The white washing of the architects behind the Good Friday Agreement

Editorial Comment

Twenty years on from the Good Friday there has been much discussion of the landmark agreement and its legacy in the last week.

The papers and television have been full of the men and women behind the agreement with swathes of coverage devoted to figures like Tony Blair, Bertie Ahern and Bill Clinton.

Whatever your opinion of Ahern, Blair and Clinton - given their tarnished legacies - the trio's role in the eventual success of the northern Irish peace process has to be acknowledged.

It is, as such, entirely understandable that they have featured prominently the 20th anniversary coverage of the historic agreement.

However, the focus on the a handful of key players has led to the unfortunate situation where others who played a vital role in securing peace have been largely ignored or even forgotten.
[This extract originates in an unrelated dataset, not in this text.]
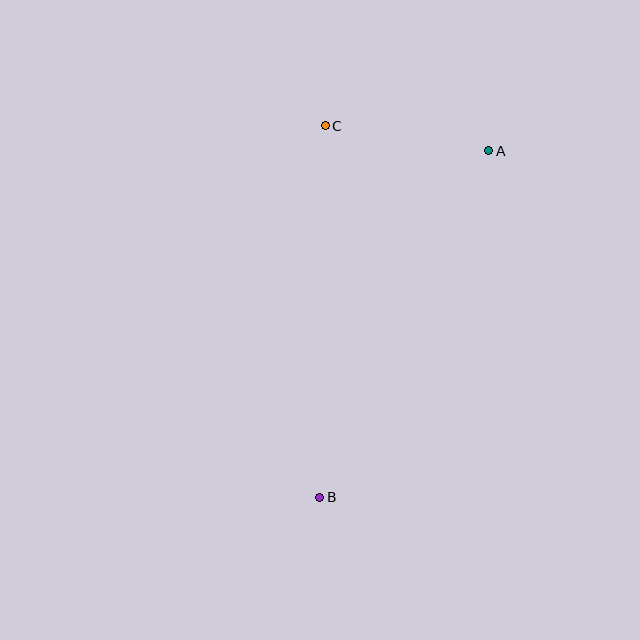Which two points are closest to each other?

There are many but two of the most egregious omissions from the bulk of the anniversary coverage have been John Hume and the late Mo Mowlam.

Hume - who was a driving force behind the peace process from its earliest days - and Mowlan - who was instrumental in securing the final deal - were vital to the process and its arguable that the agreement may never have happened without them.

In the early 1980s Mr Hume - who was awarded a joint Nobel Prize with former UUP leader David Trimble for his part in the agreement - helped engineer secret talks between the British Government and Sinn Féin.

These talks greatly helped in preparing the ground for the to the Anglo Irish Agreement.

When that deal failed, in the face of Unionist opposition, Hume continued his efforts and the so called "Hume Adams Process" eventually resulted in the 1994 IRA ceasefire that provided the backdrop to the Good Friday Agreement.

While Hume brought the Republicans to the table it was Mowlam - renowned for her charisma and her plain speaking approach to politics and deal making - who helped persuade the more extreme wings of Unionism to embrace the peace process.

In one audacious gamble - aimed at keeping the faltering process from derailing entirely - Mowlam famously paid a unprecedented and dangerous visit to meet senior Loyalist terrorists - including the notorious Johnny Adair and Michael Stone - in the Maze.

One tale goes that as she worked to get Adair back onside Mowlam - who was battling cancer at the time - whipped off her wig to compare her bald head with Adair's and then sat on the jail floor smoking rollies with the UDA leader.

Sadly John Hume, now 81, is fighting dementia while Mowlam lost her life to cancer, aged only 55, in 2005.

Given that neither are available to discuss their part in the process one can perhaps understand how some journalists and commentators might have forgotten their importance in the face of Blair, Ahern and Clinton's many contributions.

It is an understandable but dreadful omission and one that deserves to be corrected.